Member of the Municipal Council of Lampa
- In office 6 December 2004 – 6 December 2016

Personal details
- Born: 10 March 1968 Batuco, Santiago, Chile
- Died: 5 October 2022 (aged 54) Batuco, Santiago, Chile
- Party: PH Independent
- Occupation: Politician

= Alejandra González Pino =

Chilean politician (1968–2022)

Alejandra González Pino (10 March 1968 – 5 October 2022) was a Chilean politician. She was the first transgender person to be elected to a political office in Chile and one of the first in Latin America after Kátia Tapety in Brazil in 1992.

==Biography==
From a young age, González had felt as though she identified as a woman. In 1995, she joined a circus of drag queens in her neighborhood and owned her own hair salon. She gave hairdressing classes to those infected with HIV/AIDS at San José Hospital in Santiago. In 2002, she met with TECHO, for whom she served as a municipal and provincial representative.

===Political career===
In 2004, González was elected to the municipal council of Lampa as an independent within the Juntos Podemos Más coalition.

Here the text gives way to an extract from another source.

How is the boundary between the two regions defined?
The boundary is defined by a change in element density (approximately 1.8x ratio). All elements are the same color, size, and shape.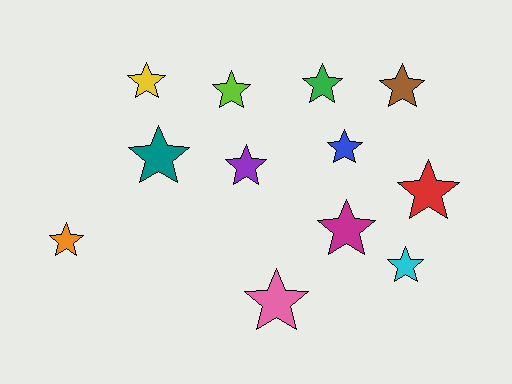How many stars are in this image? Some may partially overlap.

She received 6.8% of the vote and became the first transgender person to serve in a political office in Chile. She was re-elected in 2008 with 6.3% of the vote within the Concertación list and was re-elected again in 2012 with 9.5% of the vote. She lost her mandate in 2016, having only received 2.5% of the vote.

In 2012, González became Chile's first transgender deputy mayor when Graciela Ortúzar left her office to campaign elsewhere. In 2014, she invoked the anti-discrimination law against Ortúzar, who was sentenced by the Supreme Court of Chile in 2017 to pay a fine, a ruling described as historic by González and LGBT rights groups.

Alejandra González Pino died of heart failure in Batuco on 5 October 2022, at the age of 54.